A United States Marine brings in the A-L portion of the New York Metro White pages.
"There that's better, kin ya'll see him now?"
All heads nod.
"As I was sayin', Mr. Frodo here is going to ask us to respond to some of the criticisms being made of our Administration, and he has promised to publish our responses in his widely-disseminated 'blog.' Mr. Frodo, according to Mr. McClellan, now ya'll do know who McClellan is, right?"
All heads nod.
"Mr. Frodo, we're told is an honorable and brave Hobbit whose major concern is that the weakest and most vulnerable are fairly represented. We all understand that, since I am the (Trumpet Sounds from off-stage) 'The Compassionate Conservative.'"
All heads nod.
"Mr. Frodo, please ask your first question, and please make use of our precious time?"
"Thank you, Mr. President. I am honored to be here, and I promise that I will be direct, fair, and brief. Mr. President, boxers or briefs? Just kidding."
Silence.
"Mr. Snow, would you respond? The President said during the 2000 campaign that he would simply meet with the OPEC members and negotiate with them to maintain oil prices at the then $25 per barrel in order to keep prices in line during his term as President. Today the price is almost $70 per barrel, and gasoline is more than four times the retail price it was when you, sir, took office."
"Yes, well, the President has met with many members of OPEC and the negotiations are continuing."
All heads nod.
"OK, well let me be a little more specific in my question for Mr. Cheney. Mr. Cheney, you were quoted recently as saying that the Iraqi insurgency is in its' 'last throes.' Yet nearly every military commander on public record has disputed that assertion. Were you misinformed or perhaps, misquoted?"
"By that I mean that based on evidence at my disposal we are witnessing a positive trend to that conclusion."
All heads nod. A Marine entered and delivered a tumbler to the President.
Frodo does not raise his eyes from the paper on the table.
"Mr. Chertoff. With a countless number of helicopters located at Fort Polk, only an hours' flight from New Orleans, why didn't you act to see that they delivered food and water to the people trapped on Interstate 10 in the first several days after Hurricane Katrina struck?"
"Neither the Mayor of New Orleans nor the Governor of Louisiana asked for them."
All heads nod. Chertoff stared daggers. The Marine re-appeared and delivered another tumbler, with ice, to the President.
"Mr. Rumsfeld, sir, does it cause you any personal discomfort that so many of the casualties suffered by US troops in Iraq and Afghanistan have involved inadequate armor on vehicles or the absence of personal body armor?"
Rumsfeld's lower lip touched the tip of his nose, and he said "Our military personnel are sufficient in number and in training.
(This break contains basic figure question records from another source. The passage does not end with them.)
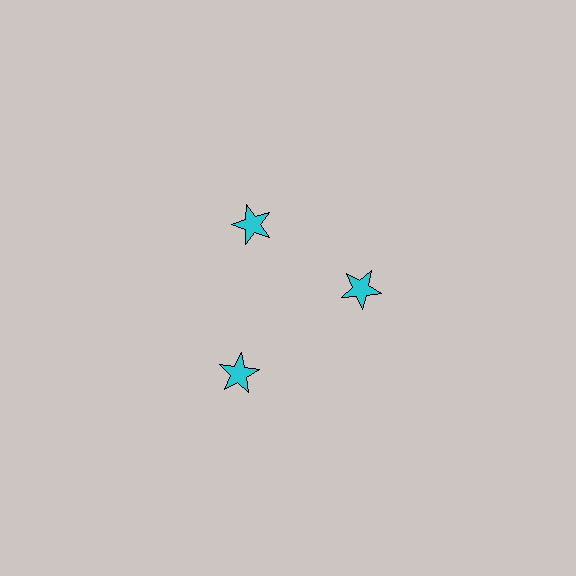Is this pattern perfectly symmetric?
No. The 3 cyan stars are arranged in a ring, but one element near the 7 o'clock position is pushed outward from the center, breaking the 3-fold rotational symmetry.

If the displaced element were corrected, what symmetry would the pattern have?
It would have 3-fold rotational symmetry — the pattern would map onto itself every 120 degrees.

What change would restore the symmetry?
The symmetry would be restored by moving it inward, back onto the ring so that all 3 stars sit at equal angles and equal distance from the center.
Stuff happens in war, and believe me, stuff does happen."
The Marine removed the first two tumblers from in front of the President, and replaced them with another.
No one else moved.
"Thash a good answer Donnie," said the President. All heads nod.
"Mr Gonzales."
"Lesh make this do as the last question Mishter Frootoe."
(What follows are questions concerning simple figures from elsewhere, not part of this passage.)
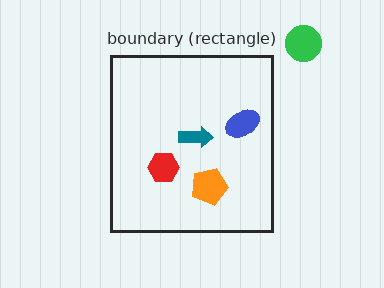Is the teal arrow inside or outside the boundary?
Inside.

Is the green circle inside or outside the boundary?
Outside.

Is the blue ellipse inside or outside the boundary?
Inside.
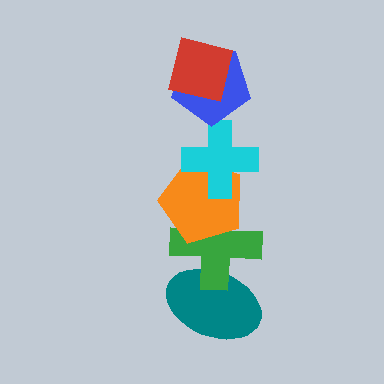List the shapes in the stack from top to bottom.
From top to bottom: the red square, the blue pentagon, the cyan cross, the orange pentagon, the green cross, the teal ellipse.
"Yes Sir, thank you. Mr. Gonzales, given the indictment of Congressman DeLay, the SEC investigation of Senator Frist, the Special Prosecutor's pending report on the Valerie Plame' disclosure, the replacement of Mr. Brown at FEMA, the legal investigations of Mr. Abramoff and his alleged ties to Mr. DeLay and Ralph Reed and Grover Norquist, shouldn't you, as a member of the Bar, recommend to the President that he retain personal legal counsel?"
No one moved. "Now boy," said the President, "why would Ah need anudder lawyer. I got a million a dem?"
All heads nod.
"Mr. Fruitoes, we've had a real good time, and glad you could join us. You just report back on that 'blog' a yers what we agreed, and have a nice day."
All heads nodded as the Marine scooped up Frodo's papers and ushered him through the doorway. As he pulled the door shut behind him the President was heard to say, "Get me that asshole, whatizname, you know the little bald guy who's alwayus talkin' to reporters. I wanna fire his ass."
Frodo thought about the meeting for a long time after. He wonders to this day who was pulling on all those strings on all those heads. Exit stage left.